Monday, 9 November 2009

Offshoring and local employment

How do firms who offshore change their local workforce? According to this article at offshoring is one of the reasons that firms, in Germany at least, employ more highly educated workers at home. In the article Sascha O. Becker, Karolina Ekholm and Marc Muendler say
This column, using evidence from German multinationals, shows a positive correlation between offshoring and the firm’s proportion of highly educated workers. Offshoring firms have relatively more domestic jobs involving non-routine and interactive tasks. But offshoring is far from the only explanation for the shift towards more educated employees carrying out more advanced tasks.
The articles authors argue there are two important lessons from their work,
  • First, at the level of the individual firm, offshoring seems to be associated with a shift towards more educated workers. We also report a positive correlation between the increase in offshoring and the proportion of highly educated workers in the firm. Both these results suggest that offshoring is associated with an increased relative demand for more educated workers, as traditional theories would predict.
  • Second, our results support the view that the degree to which jobs involve non-routine and interactive tasks is relevant for their propensity to be offshored.


Jim Donovan said...

This fits with the anecdotal evidence. Genuine multinational operations tend to support high value/high skill jobs in the home country. Offshoring increases competitiveness, which leads to growth which supports greater R&D, marketing, finance, etc. What would be interesting would be an analysis of the supporting firms around the multinational HQ, eg lawyers, financiers, CA firms, advertising, etc. The anecdotal evidence suggests the phenomenon is wider spread than just within the multinational firm itself.

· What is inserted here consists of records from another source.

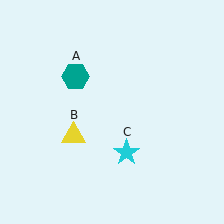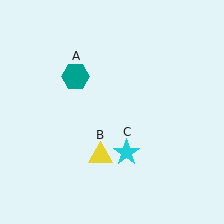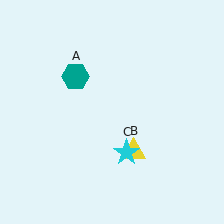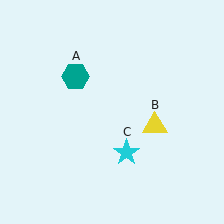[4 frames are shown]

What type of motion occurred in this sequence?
The yellow triangle (object B) rotated counterclockwise around the center of the scene.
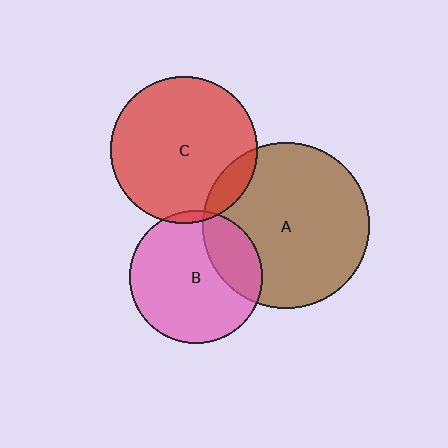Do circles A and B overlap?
Yes.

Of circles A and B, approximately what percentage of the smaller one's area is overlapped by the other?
Approximately 25%.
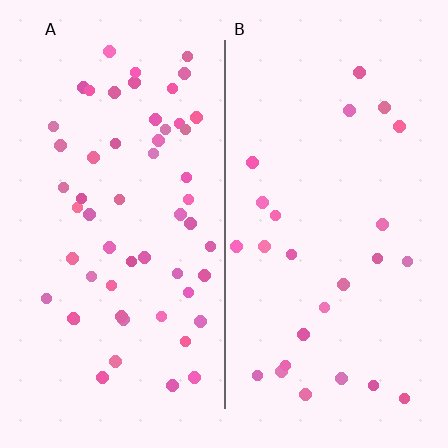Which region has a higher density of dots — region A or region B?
A (the left).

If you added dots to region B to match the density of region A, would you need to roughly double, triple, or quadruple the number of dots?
Approximately double.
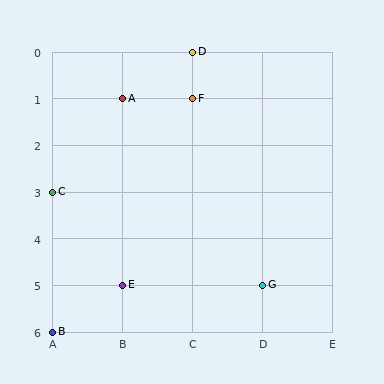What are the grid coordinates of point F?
Point F is at grid coordinates (C, 1).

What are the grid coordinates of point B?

Of course that assumes HO stays at home!

Call Centers in the Philippines said...

Your article is informative and provides food for thought. This makes perfect sense. The phenomenon of offshoring is not really new, but it arouses just as much debate and concern because it is no longer confined to the manufacturing industry and low skills but now involves services themselves, particularly those to business. More recently the jobs affected by recent offshoring also involve more highly skilled jobs.